Dual Monitors with Intel GM965 Express on OpenSuse 11

I am currently trying to switch over from Vista to OpenSuse, although I’m running in to a problem with getting dual monitors to work using extended desktop. I have a Dell D630 laptop with Intel GM965 Express graphics, a laptop screen with a resolution of 1280x800, and an external Dell monitor with a resolution of 1280x1024 that sits to the right of my laptop. My external screen will clone my laptop screen, but I am trying to achieve an extended desktop. Something else I noticed is that the screen colors are only 24 bit, and I believe it should be 32. I have tried to manipulate the monitor settings but no matter what I select, all it does is mirror my laptop screen. Do I have to load different drivers then those that OpenSuse 11 loads by default? Can anyone tell me the commands I have to run in order to achieve the best resolution and an extended desktop?

Any am very new to Linux, and I am desparate to switch over and use Suse as my primary OS. Any help would be greatly appreciated!

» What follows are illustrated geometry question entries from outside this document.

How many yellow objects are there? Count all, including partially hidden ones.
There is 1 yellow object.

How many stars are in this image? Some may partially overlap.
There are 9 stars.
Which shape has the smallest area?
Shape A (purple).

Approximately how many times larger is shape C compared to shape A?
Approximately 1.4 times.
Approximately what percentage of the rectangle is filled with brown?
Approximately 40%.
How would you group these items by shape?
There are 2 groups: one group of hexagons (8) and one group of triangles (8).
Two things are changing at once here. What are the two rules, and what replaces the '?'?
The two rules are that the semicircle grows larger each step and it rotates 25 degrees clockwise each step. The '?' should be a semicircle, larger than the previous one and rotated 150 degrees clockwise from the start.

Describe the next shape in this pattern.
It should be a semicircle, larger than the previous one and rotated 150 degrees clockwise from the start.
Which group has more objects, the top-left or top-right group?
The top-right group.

I ran across your post yesterday after googleing more or less your same question. Since this post shows up so high on google’s results I thought it would be good to answer how I solved your question (it’s been over a month so I don’t know if you need this anymore, but I’m sure others will read this).

I followed the instructions I found here:
Sheep Guarding Llama » Blog Archive » Dual Head OpenSUSE 11 on the HP dx5150

Scott (the author of my link) and I both have ATI cards, but as far as I can tell this shouldn’t matter. I did not need to add the line in my xorg.conf file to use ATI drivers.

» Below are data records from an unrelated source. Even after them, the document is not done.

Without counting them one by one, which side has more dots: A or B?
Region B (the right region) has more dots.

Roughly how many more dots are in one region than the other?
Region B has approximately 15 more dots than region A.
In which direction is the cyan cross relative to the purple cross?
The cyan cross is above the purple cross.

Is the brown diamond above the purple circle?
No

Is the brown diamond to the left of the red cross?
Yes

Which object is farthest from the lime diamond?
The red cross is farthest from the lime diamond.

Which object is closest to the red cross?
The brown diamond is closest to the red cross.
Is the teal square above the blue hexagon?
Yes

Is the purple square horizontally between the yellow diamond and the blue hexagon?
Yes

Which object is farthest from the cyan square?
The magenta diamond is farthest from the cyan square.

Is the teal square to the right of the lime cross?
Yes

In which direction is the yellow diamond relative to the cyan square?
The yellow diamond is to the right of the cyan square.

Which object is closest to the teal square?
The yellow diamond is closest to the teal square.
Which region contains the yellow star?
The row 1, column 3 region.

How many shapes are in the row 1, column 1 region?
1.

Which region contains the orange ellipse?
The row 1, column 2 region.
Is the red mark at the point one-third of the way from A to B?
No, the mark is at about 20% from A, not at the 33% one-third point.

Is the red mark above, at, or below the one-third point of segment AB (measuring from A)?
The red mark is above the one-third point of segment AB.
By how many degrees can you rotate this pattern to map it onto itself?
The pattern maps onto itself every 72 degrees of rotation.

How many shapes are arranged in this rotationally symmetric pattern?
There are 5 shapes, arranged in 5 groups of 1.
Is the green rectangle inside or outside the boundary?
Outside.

For any other ATI users reading this post, both Scott and I were unsuccessful with Novell’s maintained article ‘ATI Radeon Xpress 200 chipset and OpenSUSE 11’.

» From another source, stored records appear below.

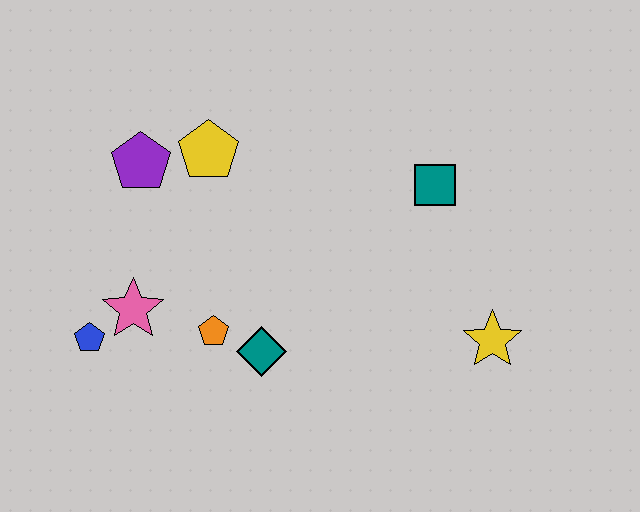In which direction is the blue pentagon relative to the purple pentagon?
The blue pentagon is below the purple pentagon.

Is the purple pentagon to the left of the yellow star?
Yes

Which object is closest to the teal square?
The yellow star is closest to the teal square.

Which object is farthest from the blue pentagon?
The yellow star is farthest from the blue pentagon.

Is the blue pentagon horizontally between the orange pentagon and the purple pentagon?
No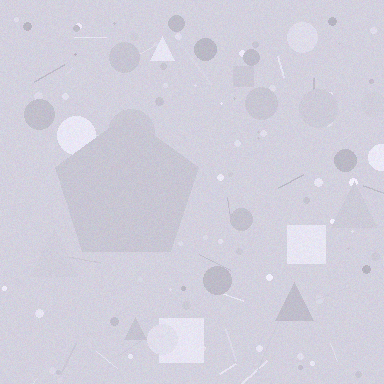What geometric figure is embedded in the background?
A pentagon is embedded in the background.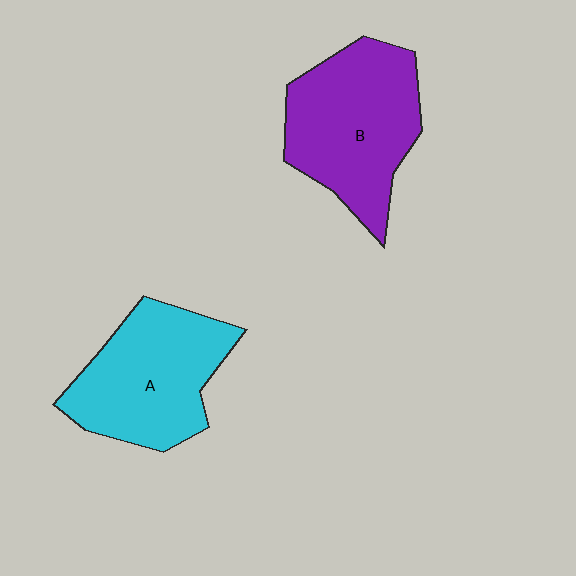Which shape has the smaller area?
Shape A (cyan).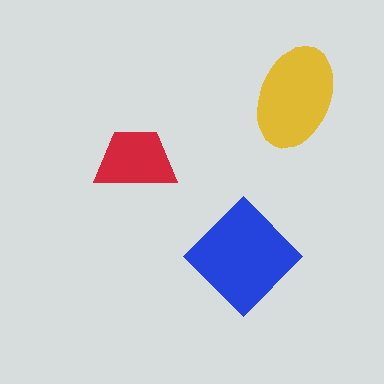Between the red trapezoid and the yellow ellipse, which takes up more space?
The yellow ellipse.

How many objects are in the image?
There are 3 objects in the image.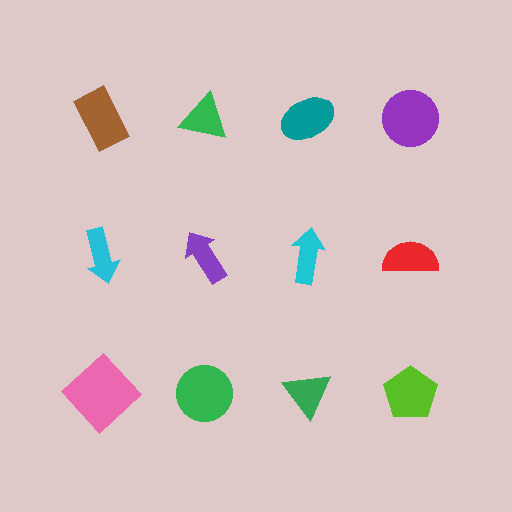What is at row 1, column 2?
A green triangle.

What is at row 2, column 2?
A purple arrow.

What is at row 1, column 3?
A teal ellipse.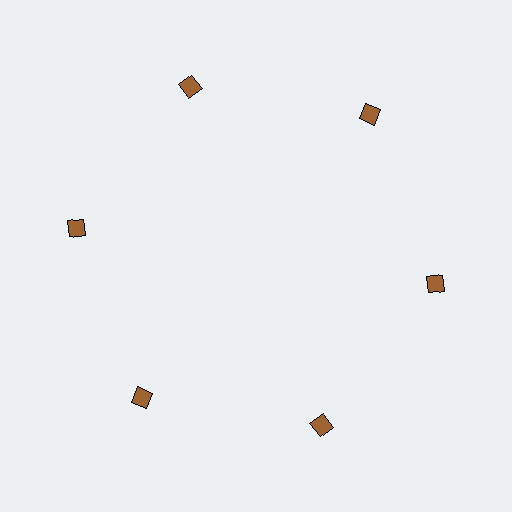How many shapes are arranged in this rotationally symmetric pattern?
There are 6 shapes, arranged in 6 groups of 1.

This works like a charm for me, everything else I’ve looked at was less fruitful. Hope this works for you.

I forgot to mention, if your monitor goes back to cloning after a reboot (I presume it will) you should add the command that extended your desktop to your .profile. For example, I added:

xrandr --auto --output DVI-I_1/digital --mode 1680x1050 --right-of DVI-D_2

This is run when you login. This means your boot options will still show up on cloned screens (it’s not like you need two monitors to boot though). If this bothers you, you can find some other startup script to but it in.